How to write data to a C buffer passed in a callback function with ctypes?

mara004 · January 23, 2022, 10:17am

I am trying to set up a callback function for custom file reading access with a C library mapped to Python using ctypes.
The callback basically receives position and number of bytes to read, and an empty string buffer (unsigned char *) that the data shall be written into.

My question is: How can I get the read data (which are Python bytes) into the buffer passed with the callback?

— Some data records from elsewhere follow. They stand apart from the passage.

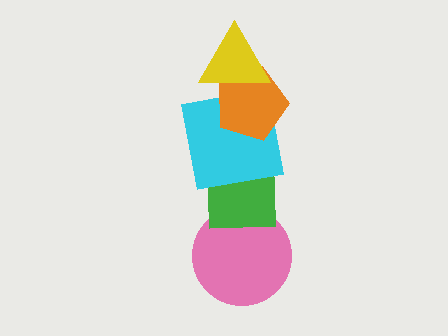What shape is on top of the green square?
The cyan square is on top of the green square.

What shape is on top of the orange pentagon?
The yellow triangle is on top of the orange pentagon.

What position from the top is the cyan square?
The cyan square is 3rd from the top.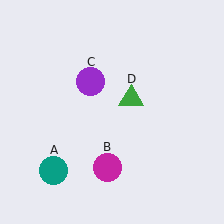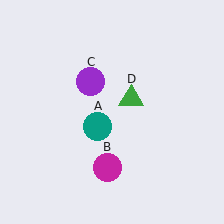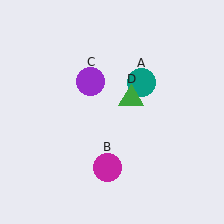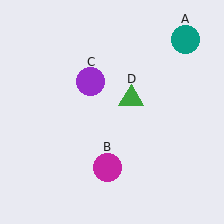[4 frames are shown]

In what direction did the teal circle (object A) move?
The teal circle (object A) moved up and to the right.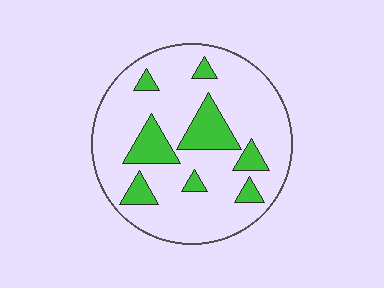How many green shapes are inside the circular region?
8.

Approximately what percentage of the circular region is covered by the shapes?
Approximately 20%.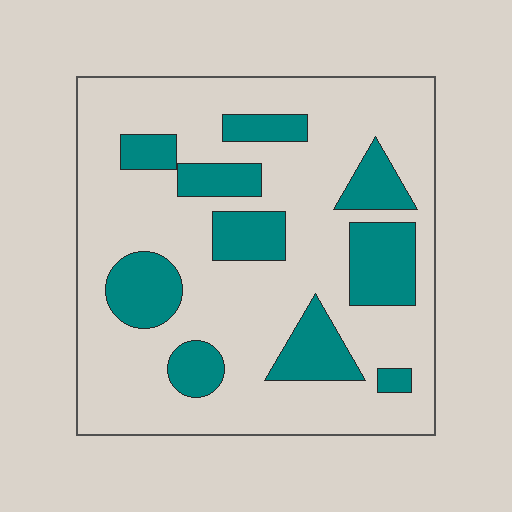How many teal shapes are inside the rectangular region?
10.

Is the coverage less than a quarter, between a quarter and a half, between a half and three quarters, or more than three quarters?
Between a quarter and a half.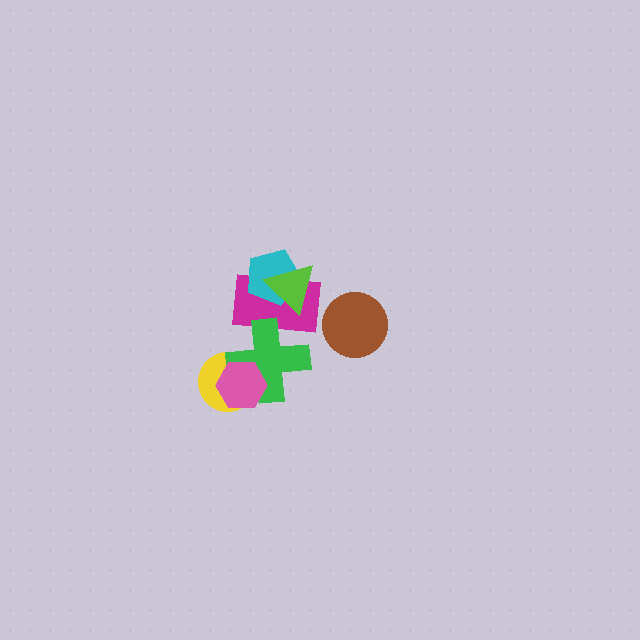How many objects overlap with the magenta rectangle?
3 objects overlap with the magenta rectangle.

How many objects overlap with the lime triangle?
2 objects overlap with the lime triangle.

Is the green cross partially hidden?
Yes, it is partially covered by another shape.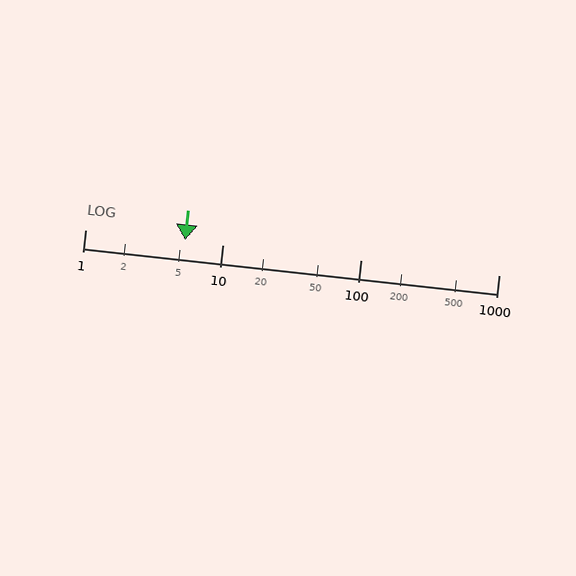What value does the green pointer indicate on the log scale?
The pointer indicates approximately 5.3.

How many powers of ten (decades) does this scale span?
The scale spans 3 decades, from 1 to 1000.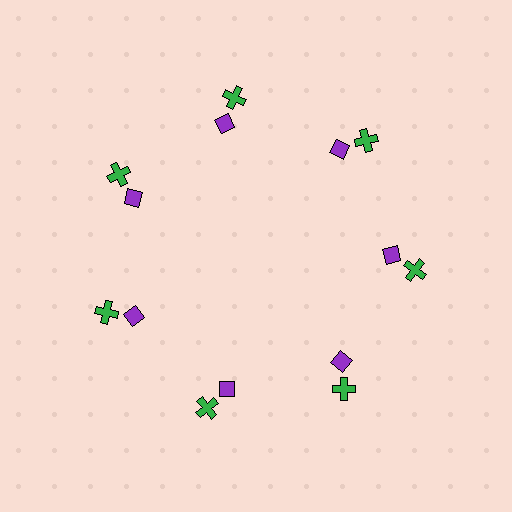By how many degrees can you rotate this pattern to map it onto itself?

So far, I’ve got the following code:

class _reader_class:
    
    def __init__(self, buffer):
        self.buffer = buffer
    
    def __call__(self, param, position, p_buf, size):
        
        self.buffer.seek(position)
        data = self.buffer.read(size)
        
        print(position, size, data)

        # TODO assign data to p_buf
        
        return 1

(A reader object is initialised using _reader_calss(buffer), which is then wrapped with ctypes.CFUNCTYPE(...).)

I tried to use ctypes.memmove() as suggested in several forums:

c_string = ctypes.create_string_buffer(data)
ctypes.memmove(p_buf, c_string, size)

This appeared to work kind of, but it looked very risky and indeed turned out to cause segfaults.

How can I safely assign data to p_buf?

eryksun · January 23, 2022, 5:01pm

I would need the C declaration of the callback and the ctypes.CFUNCTYPE(...) definition to be certain of anything here.

In general, there’s nothing wrong with using memmove() if the source address, destination address, and size are all correct. One problem I see is that self.buffer.read(size) may read fewer than size bytes. Also, since the type of data must be bytes, you don’t need create_string_buffer(). It’s an unnecessary copy of the data. The call should be ctypes.memmove(p_buf, data, len(data)).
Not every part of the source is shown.